As the program enters a second phase, field measurement campaigns focus on updating and improving the MCMA emissions inventory, as well as increasing current knowledge of the chemistry, dispersion and transport processes of pollutants. A February 2002 exploratory field measurement campaign utilized state-of-the-art instrumentation such as an aerosol mass spectrometer, tunable diode lasers coupled to long-path absorption cells, a proton-transfer mass spectrometer, and a fine particle monitor that selectively samples soot particles. The field measurement campaign, a joint effort of the MIT Mexico City Program and the CAM, involves the participation of many U.S. and Mexican institutions and agencies. An intensive campaign has been scheduled for Spring 2003. The data obtained from the field measurements will be fed into a regional-scale air pollution model in order to provide a firm scientific foundation for regulatory decision-making to reduce air pollution and human health impacts.
Another activity involves a pilot study of diesel exhaust exposure in the Mexico City area to investigate if the incidence of lung cancer in trucking company employees can be linked to their personal exposures to diesel exhaust. This MIT- Harvard School of Public Health (HSPH) pilot study is an extension of an HSPH project being conducted in clusters of both large and small trucking terminals and related truck routes in many locations throughout the United States, as well as in some terminals in Canada.
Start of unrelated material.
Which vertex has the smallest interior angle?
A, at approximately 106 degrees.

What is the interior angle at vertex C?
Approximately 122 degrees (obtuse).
A team led by HSPH has been developing a benefit-cost analysis for selected strategies to reduce air pollution in Mexico City. The first strategy under scrutiny is the use of particle traps and low-sulfur fuel for diesel engines, as employed in buses and possibly trucks. The team has developed an analytic framework incorporating capital and operating costs changes in emissions of important pollutants (primary particles, NOx), health effects, and valuation of those effects.
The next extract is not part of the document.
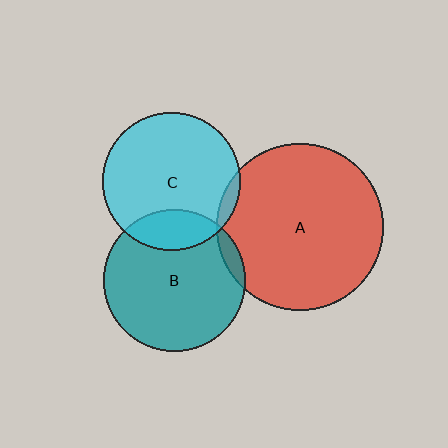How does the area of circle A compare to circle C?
Approximately 1.5 times.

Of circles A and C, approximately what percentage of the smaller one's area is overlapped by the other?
Approximately 5%.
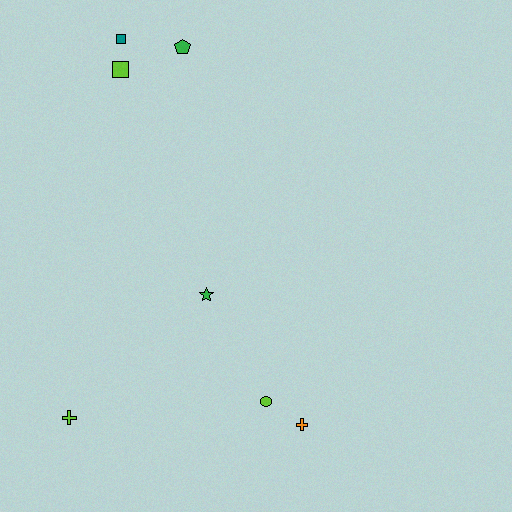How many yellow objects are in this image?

Thus, the Program brings together health, transportation, administration, and many other interdisciplinary approaches to understanding and defeating air pollution. Although we have focused on the Mexico City area, the work carried out under this Program has significance for developing nations generally. Policies to reduce air pollution must be based on the best available scientific knowledge; however, political will and capacity must transform this knowledge into action. What is learned from this Mexico City Case Study will provide insights on the challenges and opportunity facing other megacities of the world.